If Kayla can turn into a wolf, then all those
times I blacked out… I must have become a wolf then. I was a wolf
when I killed all those people… that little baby…
“You’re wrong,” I tell Kayla.
“You just have to accept it–” she starts.
“No. You’re wrong. My father did turn into a
monster. And I’m a monster too.” In a whisper I add, “I’m a
killer.”
She puts her hand around my shoulders and
pulls me to her. “The wolf is the monster, not you. You have to
learn how to control it, that’s all.”
I push her away and glare at her. “I just
have to learn how to control it? What do you think I’ve been trying
to do for the past three years? I killed a fucking little kid, for
Christ’s sake! I’m a goddamned monster!”
“Daniel, that… that was an accident. And it
wasn’t totally your fault.”
“How can you say that? I was hungry and I
smelled that little girl and then I ate her! Maybe ‘the wolf’ did
it, but that was me licking my lips after I chewed open her
head!”
dizziness
“Please, Daniel, hear me out.” Kayla’s voice
has risen in panic. It’s like she can feel the monster trying to
take over. “That kid was already half-dead by the time you found
her. There’s another… we’re being followed. They set a trap for
you. They are the monsters, the ones who spilled her blood, knowing
full well how hungry you were. You were starving and suffering from
hypothermia, and you smelled fresh blood.” The dizziness has
subsided, but it still doesn’t make sense to me. “I would have done
the same thing if – ”
“If what? If you were a monster?”
“That’s not what I was going to say.” She
takes a deep breath. “Daniel, you don’t understand the kind of
danger we’re in. These others… they’re hunting for you. They want
to kill you.”
“Let them. I don’t deserve to live.”
“Stop being so selfish!” Kayla screams at me.
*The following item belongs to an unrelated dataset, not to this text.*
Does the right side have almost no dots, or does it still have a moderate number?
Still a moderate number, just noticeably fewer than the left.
“Do you have any idea what will happen to the rest of us if you get
killed? Do you?”
I shake my head. I don’t even know who she
means by “the rest of us.”
“It will be bad, Daniel. That’s why we need
you to come back. We need you to protect us.”
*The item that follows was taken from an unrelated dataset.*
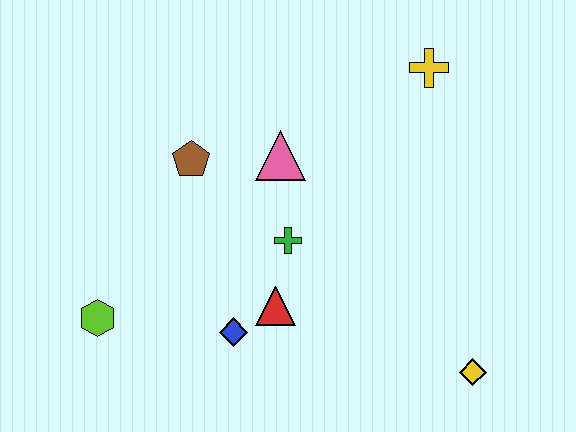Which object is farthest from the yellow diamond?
The lime hexagon is farthest from the yellow diamond.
I laugh. “Protect you? I can’t even stop
myself from killing – ”
“If you mention that kid one more time, I
will smack you,” Kayla says. “This is serious. You’re the strongest
wolf any of us has ever seen. You took on three full-grown wolves
by yourself on the night of your initiation.” Her brown eyes gaze
into mine. “You could save us all.”
Our families form one of the oldest packs in
Montana, Kayla tells me. They emigrated from Europe in the early
1800s, coming to America to escape the eradication of wolves. Long
before the Westward Expansion, our families disappeared into the
forest and headed west.
“You’re saying we were the first families to
live in Montana?”
“No,” Kayla says. There were others who lived
in Montana. Mostly the Crow Indians and some other tribes, and some
missionaries. Our families formed a secluded settlement, first in
caves in the hills and later in houses. Eventually other settlers
came and our families became less antisocial, began to mingle with
both the natives and the other folk that arrived.
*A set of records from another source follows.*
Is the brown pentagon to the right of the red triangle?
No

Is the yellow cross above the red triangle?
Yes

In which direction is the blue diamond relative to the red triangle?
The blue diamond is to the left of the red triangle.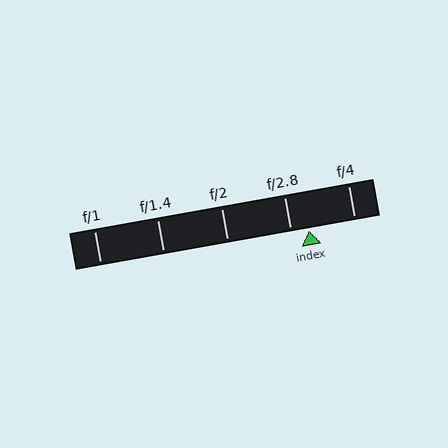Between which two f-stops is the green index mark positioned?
The index mark is between f/2.8 and f/4.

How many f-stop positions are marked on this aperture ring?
There are 5 f-stop positions marked.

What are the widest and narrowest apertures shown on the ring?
The widest aperture shown is f/1 and the narrowest is f/4.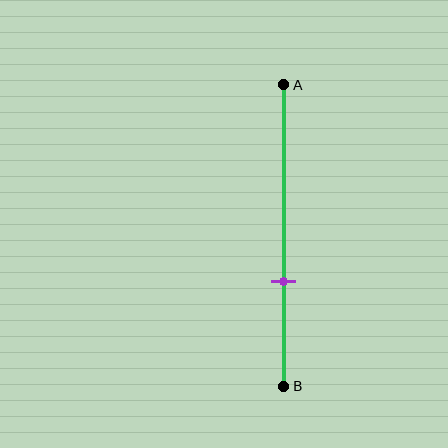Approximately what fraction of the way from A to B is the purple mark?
The purple mark is approximately 65% of the way from A to B.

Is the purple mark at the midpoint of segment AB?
No, the mark is at about 65% from A, not at the 50% midpoint.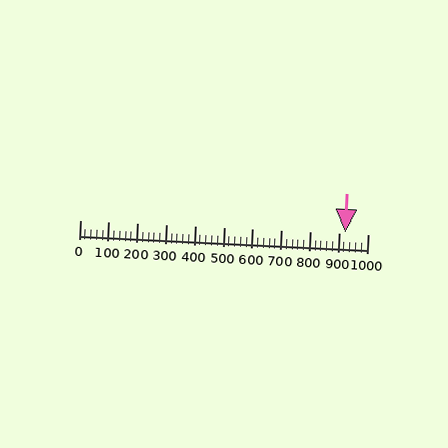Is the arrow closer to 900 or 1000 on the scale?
The arrow is closer to 900.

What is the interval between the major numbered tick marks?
The major tick marks are spaced 100 units apart.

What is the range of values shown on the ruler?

“Wait, so that’s how it happened, right? We
got some Indian blood wendigo thing–”
“Don’t be racist, Daniel. This has nothing to
do with Indians. Wendigos aren’t even close to what we are.”
“They aren’t werewolves?”
“No, that’s just popular culture. Wendigo are
cannibalistic spirits–”
“And that’s different from me how?”
“Just shut up, okay? The wolf is in our
blood. Our blood, not Indian blood. Got it?”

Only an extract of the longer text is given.